Up-regulation of PSAT1 in colorectal cancer patients regulates by a novel ceRNA network: an integrated systems biology approach
Up-regulation of PSAT1 in colorectal cancer patients regulates by a novel ceRNA network: an integrated systems biology approach
Maryam Shakarami,1Mohammad Rezaei,2Mansoureh Azadeh,3,*
1. Zist Fanavari Novin Biotechnology Institute 2. Zist Fanavari Novin Biotechnology Institute 3. Zist Fanavari Novin Biotechnology Institute
Introduction: Colorectal cancer (CRC), ranking second most commonly diagnosed cancer and the third most common cancer related to death in the world. CRC is divided into 72% colon carcinoma and 28% rectum cancer, though the occurrence of CRC is sometimes related together. it's for the most part considered a genetic disease, which is characterized by a continuous accumulation of genetic changes. In line with recent studies, numerous risk factors can cause CRC, among these, genetic biomarkers are considered to possess a basic impact on the progress of CRC.

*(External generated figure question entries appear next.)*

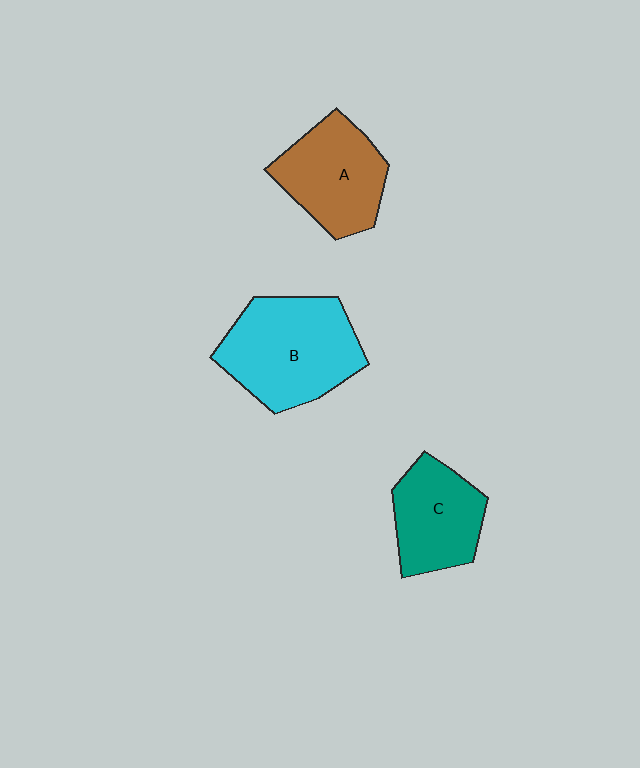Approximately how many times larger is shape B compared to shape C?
Approximately 1.5 times.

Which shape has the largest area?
Shape B (cyan).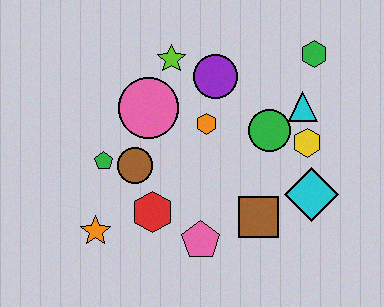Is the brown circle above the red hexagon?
Yes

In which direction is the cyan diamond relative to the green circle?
The cyan diamond is below the green circle.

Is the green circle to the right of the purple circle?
Yes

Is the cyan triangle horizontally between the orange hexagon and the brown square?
No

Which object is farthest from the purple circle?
The orange star is farthest from the purple circle.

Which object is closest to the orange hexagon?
The purple circle is closest to the orange hexagon.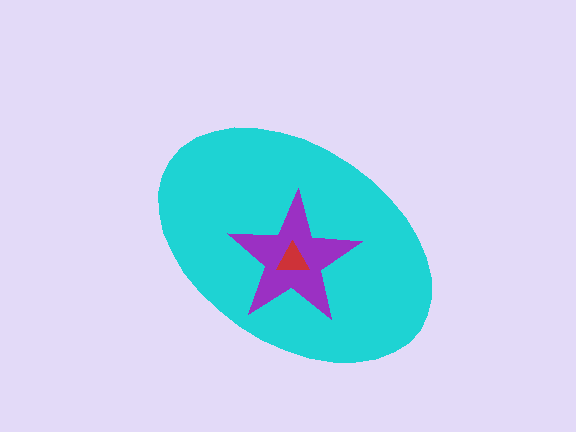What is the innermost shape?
The red triangle.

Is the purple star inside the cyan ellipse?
Yes.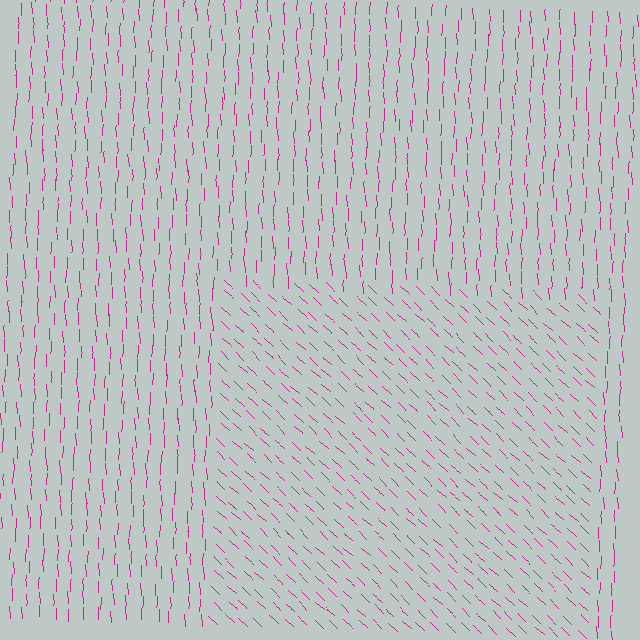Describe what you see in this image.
The image is filled with small magenta line segments. A rectangle region in the image has lines oriented differently from the surrounding lines, creating a visible texture boundary.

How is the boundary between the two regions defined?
The boundary is defined purely by a change in line orientation (approximately 45 degrees difference). All lines are the same color and thickness.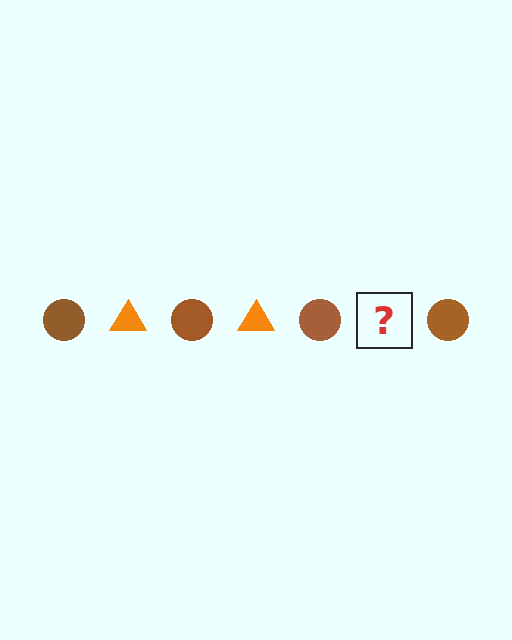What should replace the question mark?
The question mark should be replaced with an orange triangle.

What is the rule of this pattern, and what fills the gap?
The rule is that the pattern alternates between brown circle and orange triangle. The gap should be filled with an orange triangle.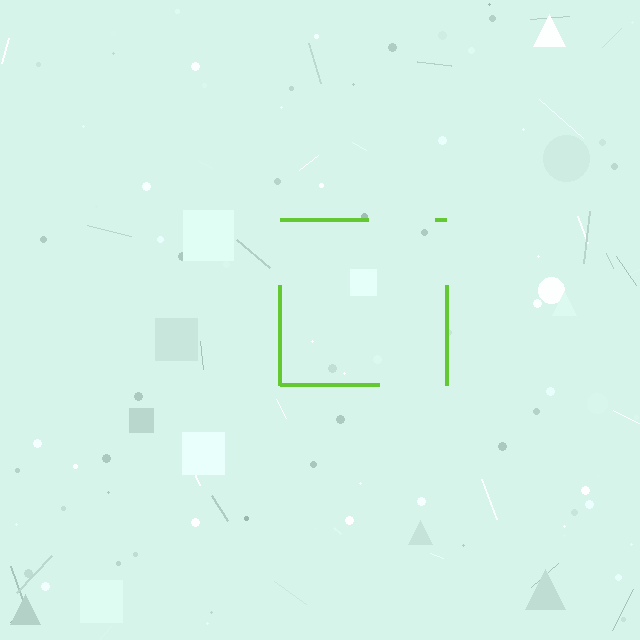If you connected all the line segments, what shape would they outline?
They would outline a square.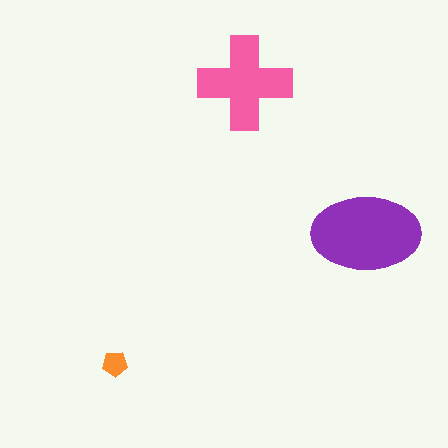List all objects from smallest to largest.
The orange pentagon, the pink cross, the purple ellipse.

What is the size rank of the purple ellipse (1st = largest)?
1st.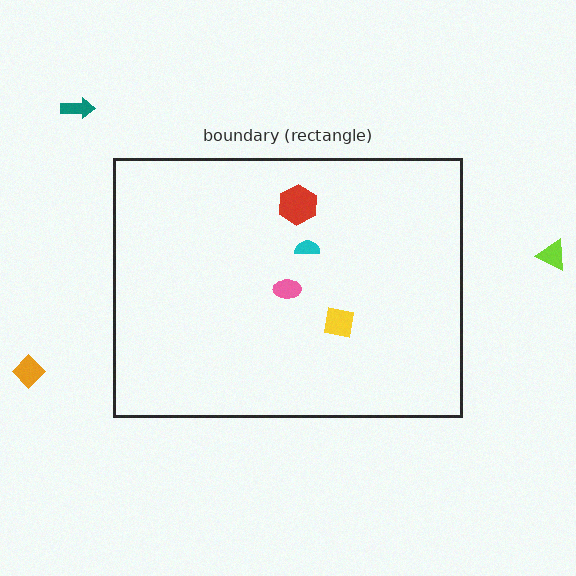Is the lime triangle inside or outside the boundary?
Outside.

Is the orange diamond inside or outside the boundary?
Outside.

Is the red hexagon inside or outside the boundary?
Inside.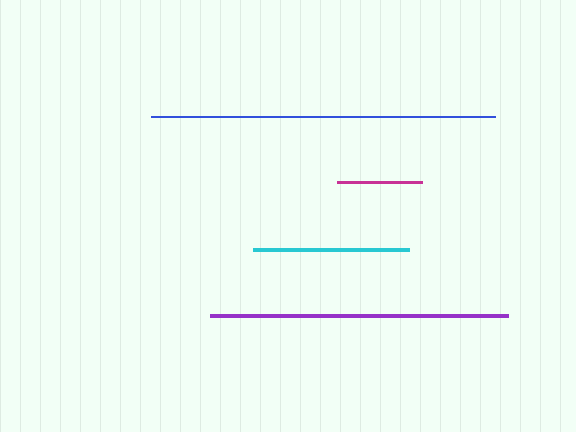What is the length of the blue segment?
The blue segment is approximately 344 pixels long.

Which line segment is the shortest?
The magenta line is the shortest at approximately 86 pixels.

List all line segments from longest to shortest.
From longest to shortest: blue, purple, cyan, magenta.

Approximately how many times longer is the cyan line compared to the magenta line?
The cyan line is approximately 1.8 times the length of the magenta line.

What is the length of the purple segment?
The purple segment is approximately 298 pixels long.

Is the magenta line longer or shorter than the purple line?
The purple line is longer than the magenta line.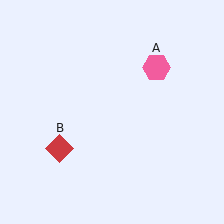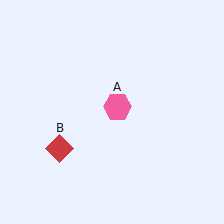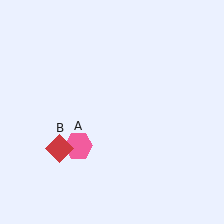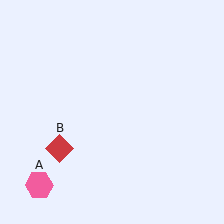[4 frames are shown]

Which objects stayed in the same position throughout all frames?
Red diamond (object B) remained stationary.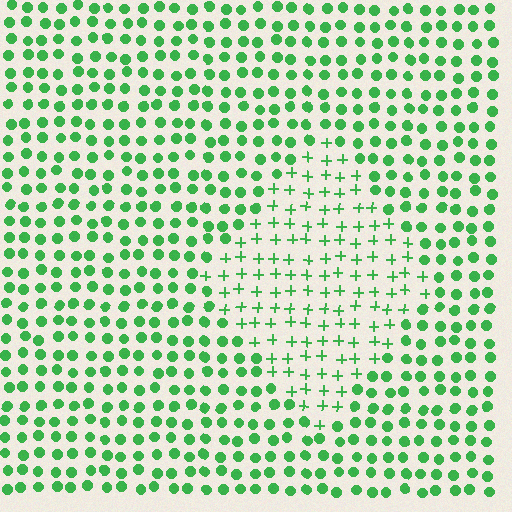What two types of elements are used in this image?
The image uses plus signs inside the diamond region and circles outside it.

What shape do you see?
I see a diamond.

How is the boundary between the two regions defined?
The boundary is defined by a change in element shape: plus signs inside vs. circles outside. All elements share the same color and spacing.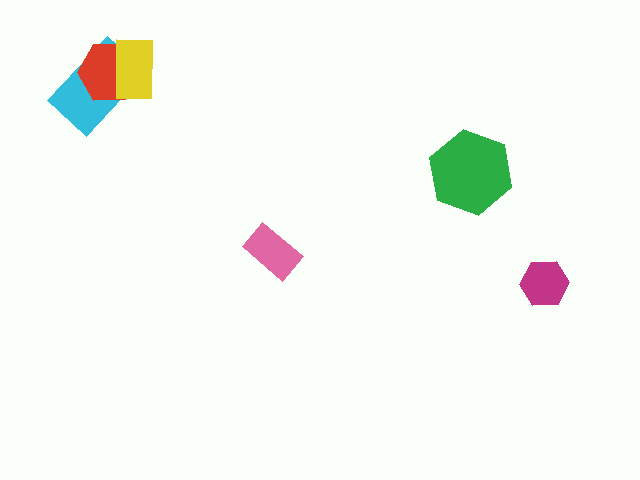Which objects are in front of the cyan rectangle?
2 objects cover part of the cyan rectangle: the red hexagon and the yellow rectangle.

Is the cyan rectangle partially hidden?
Yes, it is partially covered by another shape.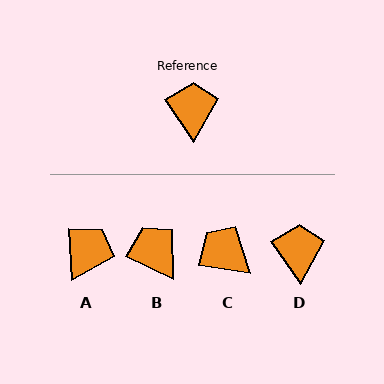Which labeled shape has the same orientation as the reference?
D.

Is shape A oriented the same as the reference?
No, it is off by about 32 degrees.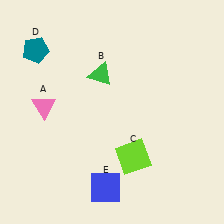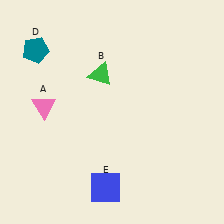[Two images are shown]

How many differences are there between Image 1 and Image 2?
There is 1 difference between the two images.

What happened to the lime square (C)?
The lime square (C) was removed in Image 2. It was in the bottom-right area of Image 1.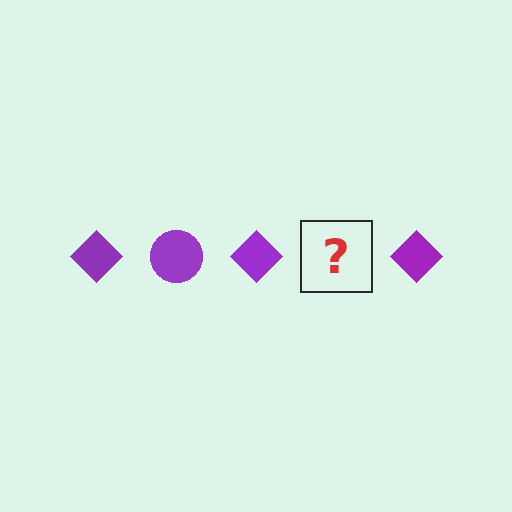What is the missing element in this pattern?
The missing element is a purple circle.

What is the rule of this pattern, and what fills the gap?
The rule is that the pattern cycles through diamond, circle shapes in purple. The gap should be filled with a purple circle.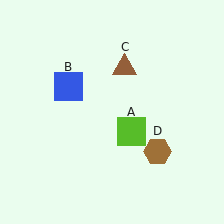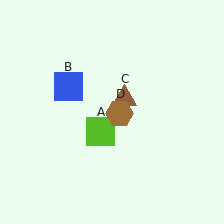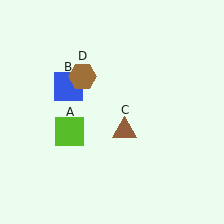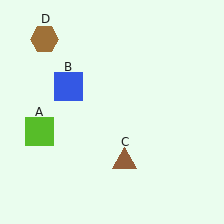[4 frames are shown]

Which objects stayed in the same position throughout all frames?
Blue square (object B) remained stationary.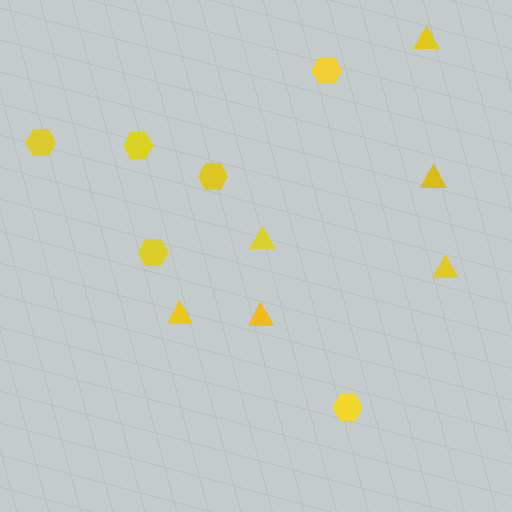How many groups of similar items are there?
There are 2 groups: one group of triangles (6) and one group of hexagons (6).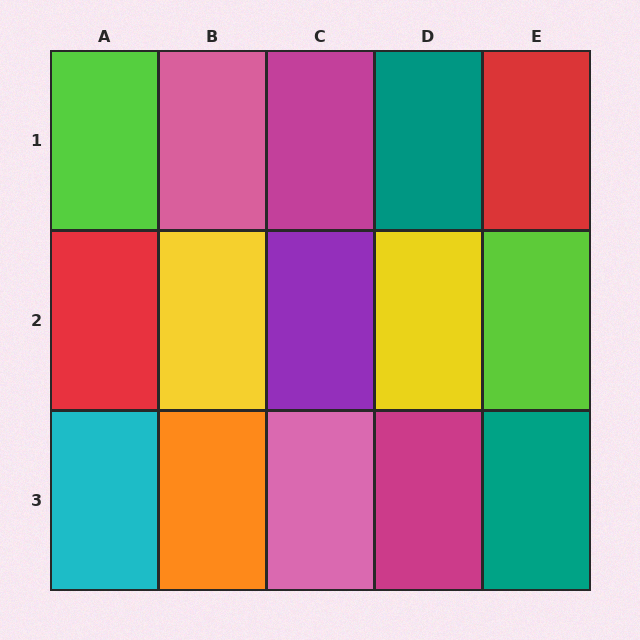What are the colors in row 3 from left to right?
Cyan, orange, pink, magenta, teal.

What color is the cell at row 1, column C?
Magenta.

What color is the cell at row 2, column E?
Lime.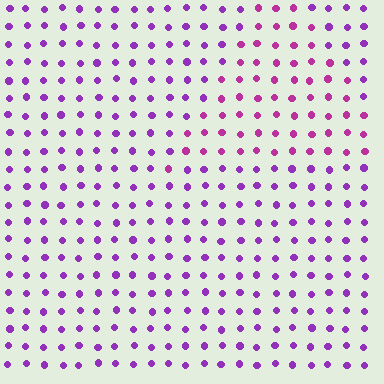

Therefore, extensively bioinformatics analysis has been utilized in order to determine these biomarkers as targets for the treatment of CRC.
Methods: At the outset, NCBI Gene Expression Omnibus (GEO) was elected to get the desired GSE (GSE9348), and therefore the gene expression profile (Fig 4) was analyzed by R Studio to search out differentially expressed genes in CRC tissue compared to controls (Fig 5), so the PSAT1 was selected for further studies. The pathways which are related to the PSAT1 gene (Fig 8 – Fig 10) were selected from Reactome pathway database.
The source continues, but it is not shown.